A history of boundaries

The European academic world has (fortunately) seen other less contentious authors come to the fore, such as Jocelyne Streiff-Fenart, Philippe Poutignat and Fredrik Barth. This Norwegian is often considered as having revolutionised the study of ethnicity. Breaking with the primordialists and substantialists that dominated the social sciences landscape during the 1960s and 1970s, he would establish an approach based on boundaries.

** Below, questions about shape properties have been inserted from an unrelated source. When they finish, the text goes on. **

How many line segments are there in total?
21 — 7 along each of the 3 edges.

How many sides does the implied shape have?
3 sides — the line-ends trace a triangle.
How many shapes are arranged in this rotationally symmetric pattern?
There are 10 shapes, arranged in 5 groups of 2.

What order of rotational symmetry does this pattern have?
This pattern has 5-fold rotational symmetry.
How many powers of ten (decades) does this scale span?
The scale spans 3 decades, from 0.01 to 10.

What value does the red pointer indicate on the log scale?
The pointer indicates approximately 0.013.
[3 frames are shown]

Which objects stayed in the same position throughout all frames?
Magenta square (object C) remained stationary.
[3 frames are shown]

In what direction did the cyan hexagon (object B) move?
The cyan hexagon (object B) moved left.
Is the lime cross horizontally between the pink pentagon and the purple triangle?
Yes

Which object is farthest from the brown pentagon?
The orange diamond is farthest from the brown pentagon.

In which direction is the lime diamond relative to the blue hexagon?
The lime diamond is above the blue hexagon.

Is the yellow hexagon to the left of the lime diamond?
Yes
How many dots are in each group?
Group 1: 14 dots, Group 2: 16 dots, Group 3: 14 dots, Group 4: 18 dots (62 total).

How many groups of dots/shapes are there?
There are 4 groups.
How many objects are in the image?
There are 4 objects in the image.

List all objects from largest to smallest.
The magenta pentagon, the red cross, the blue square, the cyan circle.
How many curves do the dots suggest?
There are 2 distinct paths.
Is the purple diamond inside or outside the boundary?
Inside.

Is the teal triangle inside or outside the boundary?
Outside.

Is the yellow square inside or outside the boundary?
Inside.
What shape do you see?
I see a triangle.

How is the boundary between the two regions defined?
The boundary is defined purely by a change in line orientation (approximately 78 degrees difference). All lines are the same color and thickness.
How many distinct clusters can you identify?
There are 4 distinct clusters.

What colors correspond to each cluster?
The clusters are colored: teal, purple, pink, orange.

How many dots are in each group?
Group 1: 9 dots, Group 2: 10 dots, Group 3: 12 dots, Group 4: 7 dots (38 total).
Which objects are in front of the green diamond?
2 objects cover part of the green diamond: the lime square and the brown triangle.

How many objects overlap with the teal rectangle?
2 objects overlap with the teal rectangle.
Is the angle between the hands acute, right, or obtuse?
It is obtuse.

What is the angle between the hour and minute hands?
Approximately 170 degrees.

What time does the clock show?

According to him, ethnic groups result less from culture than from social organisation. Culture is not the ‘ingredient’ that binds identities, but is rather a consequence of the setting up and the reproduction of (symbolic and social) boundaries between different groups. It should not moreover be forgotten that identities are not unchanging but evolve according to social context, and that they only exist if they are recognised by the wider community. Finally, Barth pays particular attention to the role of leaders, who might pursue very different objectives to those borne by the group.

Even if this theory was considered a major one, it was nonetheless criticised by some for what it was lacking, such as the analysis of the State as an actor limiting individual choices. But a good number of authors have subsequently rounded out, refined or modernised his arguments. More recent theories, for example, are tackling virtual ethnicity, in other words the ways in which the Internet allows the emergence of identification. 

For a long time pushed to the academic background, ethnicity is thus a concept that can enable the current cultural, social and political problematics to be understood from a particular perspective. ‘Benign and positive in certain cases, it can unfortunately take on a malignant and destructive aspect in others,’ writes Marco Martiniello in the conclusion to his book. ‘The issue which the social sciences find themselves faced with when they study ethnic phenomena is to highlight the conditions that favour the expression of a harmless expression of ethnicity, those which lead to an exacerbation of ethnic affiliation resulting ethnic conflicts and those which remove any social and political meaning from ethnicity. [...] The social sciences can certainly contribute [...] to preventing other Rwandas or other Bosnias, which unfortunately cannot be totally ruled out in the contemporary economic, social and political unrest.